Le ministère des Affaires parlementaires et de la Gouvernance (MOPA&G) a rejeté l’exactitude de l’indice sur l’état de droit 2025 du World Justice Project (WJP) récemment publié, déclarant que la méthodologie du rapport est profondément imparfaite et « ne peut pas être interprétée comme un véritable reflet des réalités du Guyana en 2025 ».
Selon le rapport, la Guyane se classait au 80ème rang en 2025, en légère baisse par rapport au 78ème rang en 2024. Cependant, le ministère a souligné que la méthodologie qui sous-tend ce classement est profondément erronée. Les données utilisées comprennent des sondages auprès des ménages menés entre 2018 et 2022 par le groupe StatMark, une société dont les enquêtes n’ont été ni rendues publiques ni vérifiées de manière indépendante.
« Le rapport 2025 s’appuie sans aucun doute sur des ensembles de données plus anciens, y compris des données de sondages auprès des ménages datant de 2018 et 2022 par le groupe StatMark », a déclaré le ministère. « Il convient de noter qu’aucune de ces enquêtes en face-à-face n’a jamais été rendue publique à l’époque, et que le public ne connaît pas non plus le groupe StatMark. »
Il ajoute que, comme le reconnaît lui-même le WJP, « là où l’État de droit est plus fort, l’économie l’est aussi ». À cet égard, le ministère a souligné que la croissance économique rapide du Guyana – l’une des économies les plus dynamiques au monde – est un exemple vivant d’un État de droit fort et d’intégrité institutionnelle.
Dans un communiqué publié jeudi par le ministère, il a été noté que même si le Guyana valorise les mécanismes qui facilitent les examens comparatifs mondiaux sur la gouvernance, la lutte contre la corruption et les droits de l’homme, l’Indice 2025 s’appuie fortement sur des sources de données obsolètes et opaques qui ne rendent pas compte avec précision des réformes institutionnelles en cours dans le pays et des réalités actuelles.
Le ministère a souligné que le Guyana reste attaché aux cadres internationaux de transparence et de responsabilité, notamment la Convention des Nations Unies contre la corruption (CNUCC), la Convention interaméricaine contre la corruption à travers le MESICIC, le Groupe d’action financière des Caraïbes (GAFIC) et d’autres mécanismes de l’ONU et du Fonds monétaire international (FMI).
Le ministère a donc souligné que les conclusions du WJP ne correspondent pas aux progrès actuels de la Guyane. « Le rapport ne peut pas être interprété comme un véritable reflet des réalités du Guyana à l’horizon 2025, en particulier compte tenu des réformes institutionnelles et législatives en cours dans les secteurs de la gouvernance et de la justice après 2022, et certainement depuis 2018 », déclare-t-il.
En outre, MOPA&G a exhorté les médias et le public à consulter les sources de données officielles et à exercer une analyse critique lors de l’interprétation ou de la reproduction de publications tierces. Le ministère a averti que même si les classements peuvent donner lieu à des titres attrayants, ils manquent de valeur analytique s’ils ne sont pas accompagnés de scores nominaux et d’ensembles de données sous-jacents.
« L’absence de valeurs nominales détaillées pour les sous-facteurs limite la valeur analytique des classements, en particulier dans le contexte de l’application des politiques et de la compréhension du public », indique le communiqué.
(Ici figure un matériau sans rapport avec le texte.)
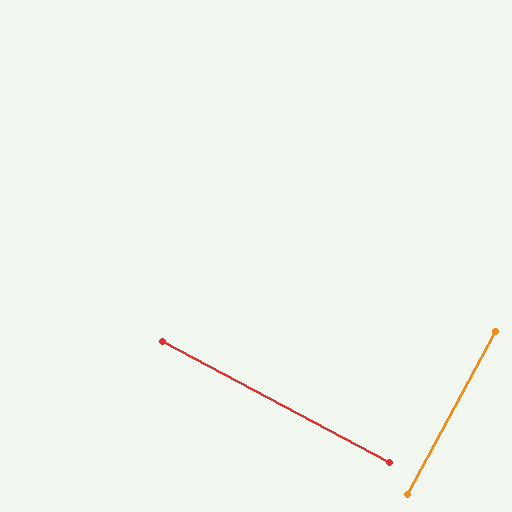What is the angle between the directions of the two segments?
Approximately 90 degrees.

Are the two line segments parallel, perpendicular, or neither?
Perpendicular — they meet at approximately 90°.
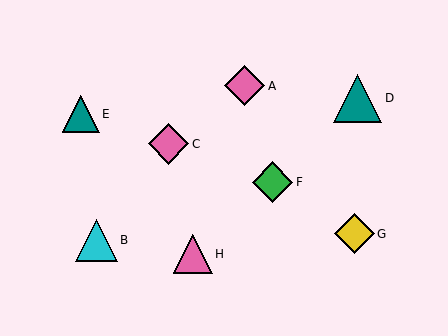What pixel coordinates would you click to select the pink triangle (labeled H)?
Click at (193, 254) to select the pink triangle H.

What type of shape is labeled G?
Shape G is a yellow diamond.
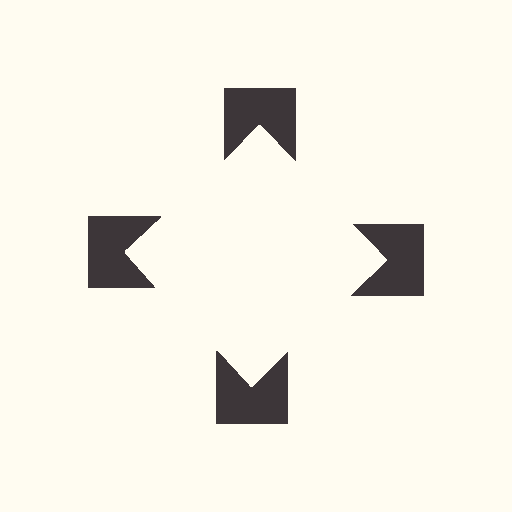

Le ministère a également remis en question la transparence de la composante « perception des experts » de l’indice, soulignant que l’identité et les références de la plupart des contributeurs n’étaient pas divulguées. « Il est impossible que les perceptions de quelques personnes anonymes soient considérées comme représentatives de l’ensemble de la population d’environ 800 000 habitants », a-t-il déclaré. « Sans paramètres d’échantillonnage plus rigoureux, il est en effet difficile de valider la robustesse ou la représentativité des résultats. »
Tout en réaffirmant l’ouverture du Guyana à l’engagement avec des partenaires internationaux et des mécanismes de suivi – comme en témoignent les récents examens à grande échelle dans le cadre de la CNUCC et de l’Examen périodique universel (EPU) – le ministère a soutenu que les évaluations crédibles doivent être fondées sur des données actuelles, transparentes et vérifiables.
« Le gouvernement continue de souligner la nécessité d’un examen continu des méthodologies, d’une divulgation transparente de la taille des échantillons et d’une mise à jour en temps opportun des ensembles de données pour garantir que les indices mondiaux reflètent avec précision les conditions actuelles, en particulier pour les pays du Sud », indique le communiqué.